The industrial revolution, which began at the end of18th century, has continued steadily to this day. Therefore, it is essentially arbitrary to divide its development process into different periods. However, if 1870 is taken as the transition date, it can still be divided. Around 1870, there were two important developments-science began to greatly affect industry, and the technology of mass production was improved and applied.

As we mentioned in the previous chapter, science had little influence on industry at the beginning. The inventions we have mastered so far in textile, mining, metallurgy and transportation are rarely made by scientists. On the contrary, they are mostly done by talented technicians who respond to unusual economic stimulus. But after 1870, science began to play a more important role. Gradually, it became an integral part of all large-scale industrial production. The laboratory of industrial research is equipped with expensive instruments and well-trained scientists, who systematically study designated problems, replacing the attic and studio of lonely inventors. In the past, invention was the result of personal response to opportunities, but now, invention is arranged in advance and actually customized. Walter lippmann aptly described this new situation as follows:

Machines have been invented since ancient times. They are extremely important, such as wheels, such as sailboats, such as windmills and waterwheels. But in modern times, people invented the method of making inventions, and people discovered the method of making discoveries. The progress of machinery is not accidental, but systematic and incremental. We know that we will make more and more perfect machines; This point was not realized before.

After 1870, all industries were influenced by science. For example, in metallurgy, many technological methods have been invented (Bessemer steelmaking, Siemens-Martin steelmaking and Gelkrist-Thomas steelmaking), which makes it possible to smelt a large number of high-grade steel from low-grade iron ore. Due to the use of electric power and the invention of internal combustion engines mainly using petroleum and gasoline, the electric power industry has been completely reformed. The invention of radio also changed the way of communication. 1896, Guri elmo Marconi invented a machine that can send and receive information without wires. However, his achievement is based on the research of Scottish physicist james clerk maxwell and German physicist Henrich Hertz. The petroleum industry has developed rapidly because geologists and chemists have done a lot of work; Geologists explore oil fields with extraordinary accuracy, and chemists have invented various methods to extract naphtha, gasoline, kerosene and light and heavy lubricating oil from crude oil. One of the most striking examples of the influence of science on industry can be found in the derivatives of coal. Coal not only provides coke and valuable gas for lighting, but also produces a liquid, namely coal tar.
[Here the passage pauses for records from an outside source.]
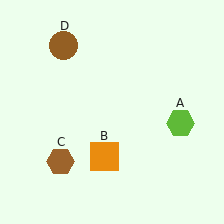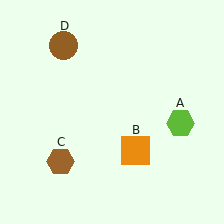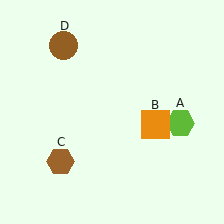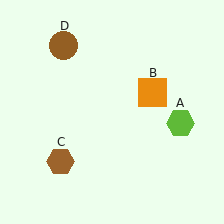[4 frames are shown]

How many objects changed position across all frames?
1 object changed position: orange square (object B).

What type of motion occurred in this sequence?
The orange square (object B) rotated counterclockwise around the center of the scene.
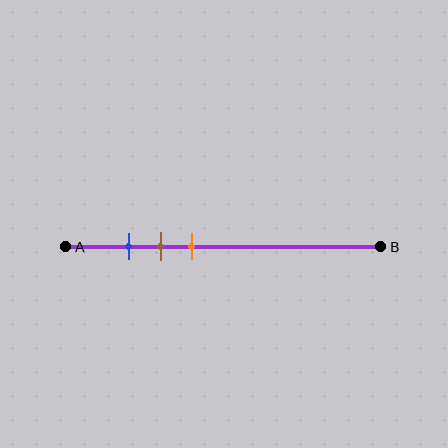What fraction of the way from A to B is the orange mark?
The orange mark is approximately 40% (0.4) of the way from A to B.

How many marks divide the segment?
There are 3 marks dividing the segment.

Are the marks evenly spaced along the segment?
The marks are evenly spaced relative to one another, but the end sections next to A and B have different lengths, so they do not divide the segment into equal parts.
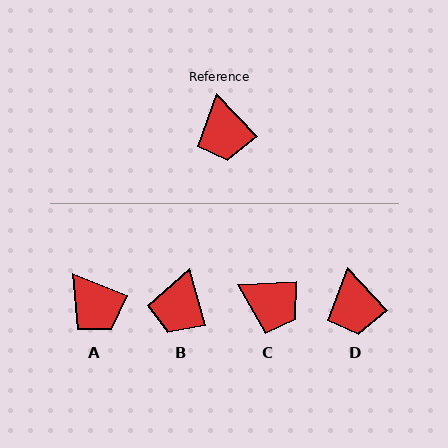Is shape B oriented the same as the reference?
No, it is off by about 28 degrees.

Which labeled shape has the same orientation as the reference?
D.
Chemists have found real treasures in this substance-various derivatives, including hundreds of dyes and a large number of other by-products, such as aspirin, wintergreen oil, saccharin, disinfectants, laxatives, perfumes, photographic chemicals, high explosives and neroli essence.

The second stage of the industrial revolution is also characterized by the development of large-scale production technology. The United States leads in this respect, just as Germany leads in science. The United States has some obvious advantages that can explain why it ranks first in mass production: a huge treasure house of raw materials; Provide sufficient capital supply for indigenous people and Europeans; The continuous inflow of cheap immigrant labor; China's huge domestic market, rapid population growth and improvement of living standards.
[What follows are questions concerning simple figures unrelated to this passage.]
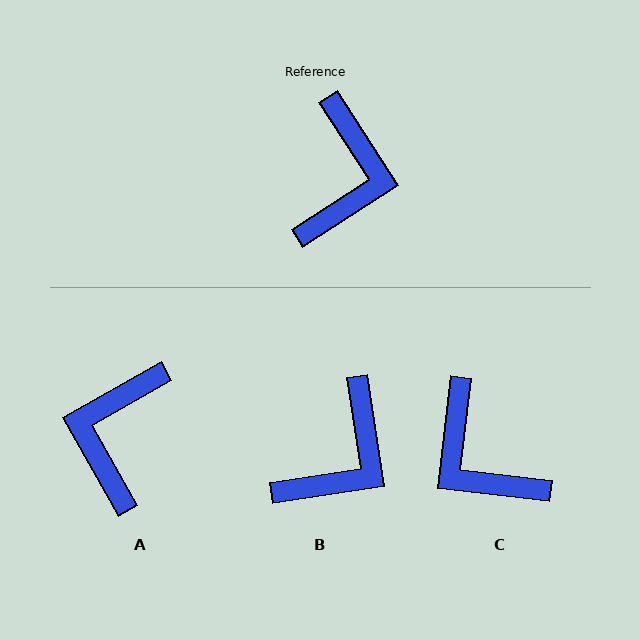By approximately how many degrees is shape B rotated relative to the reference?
Approximately 24 degrees clockwise.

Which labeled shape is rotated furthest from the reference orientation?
A, about 177 degrees away.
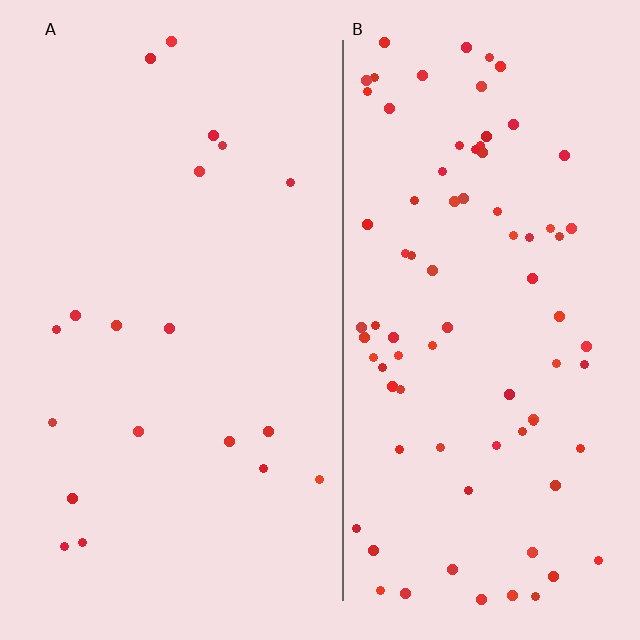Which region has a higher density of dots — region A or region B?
B (the right).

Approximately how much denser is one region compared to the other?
Approximately 4.2× — region B over region A.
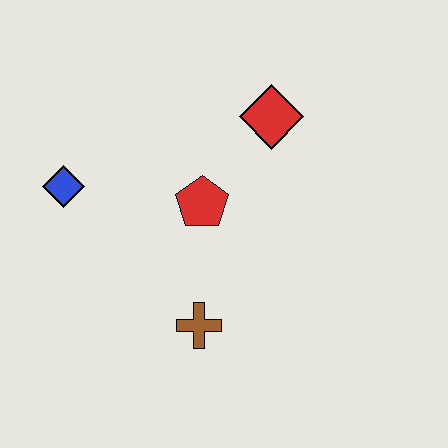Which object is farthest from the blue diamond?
The red diamond is farthest from the blue diamond.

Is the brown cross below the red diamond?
Yes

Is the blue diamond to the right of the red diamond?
No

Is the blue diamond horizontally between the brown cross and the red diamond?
No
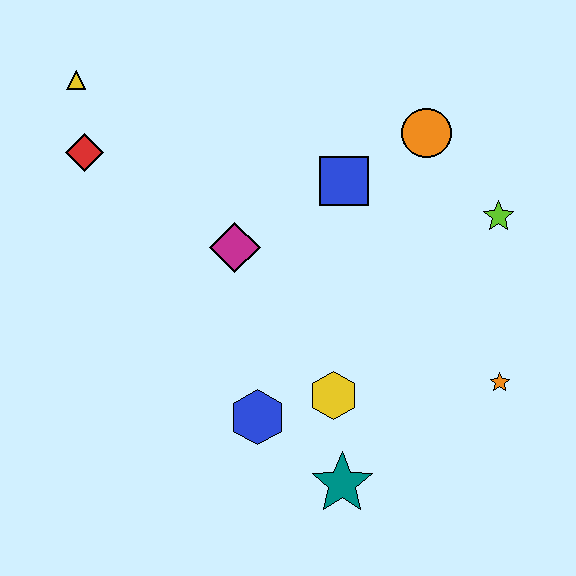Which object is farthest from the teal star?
The yellow triangle is farthest from the teal star.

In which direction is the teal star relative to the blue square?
The teal star is below the blue square.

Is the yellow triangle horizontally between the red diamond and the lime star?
No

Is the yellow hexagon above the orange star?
No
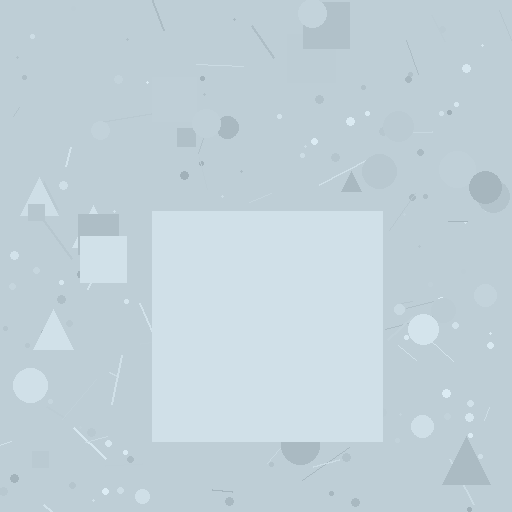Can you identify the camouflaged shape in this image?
The camouflaged shape is a square.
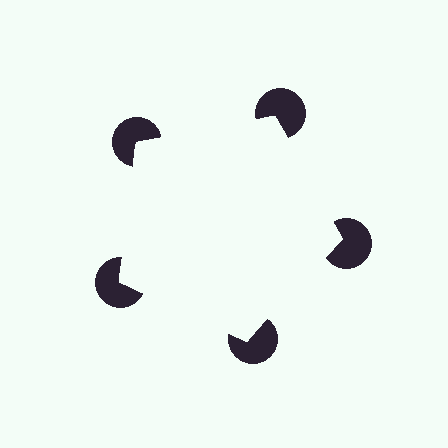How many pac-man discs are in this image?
There are 5 — one at each vertex of the illusory pentagon.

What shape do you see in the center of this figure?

Two main methods of mass production were developed in the United States. One method is to manufacture standard and interchangeable parts, and then assemble these parts into a complete unit with the least amount of manpower. It was at the beginning of19th century that eli whitney, an American inventor, made a large number of muskets for the government in this way. Based on this new principle, his factory attracted widespread attention and many tourists visited it. One of the visitors aptly described the basic features of Whitney's revolutionary technology: "He made a mold for every part of the musket; It is said that these molds are processed very accurately, and every part of any musket can be applied to any other musket. " In the decades after Whitney, machines have become more and more accurate, so it is possible to produce parts that are not almost the same but exactly the same. The second method, which appeared in the early 20th century, is to design an "assembly line". Henry Ford became famous for inventing an endless conveyor belt that can transport automobile parts to the places where assembly workers need them, and gained a lot of property. Someone vividly described the development process of this conveyor belt model as follows:

The idea of making conveyor belts came from canned food workers in Chicago, who used aerial cranes to lift the carcasses of beef cattle along a row of butchers. Ford first tried this idea when assembling the small parts of the engine and flywheel magnetoelectric machine, and then tried this idea when assembling the engine itself and the automobile chassis.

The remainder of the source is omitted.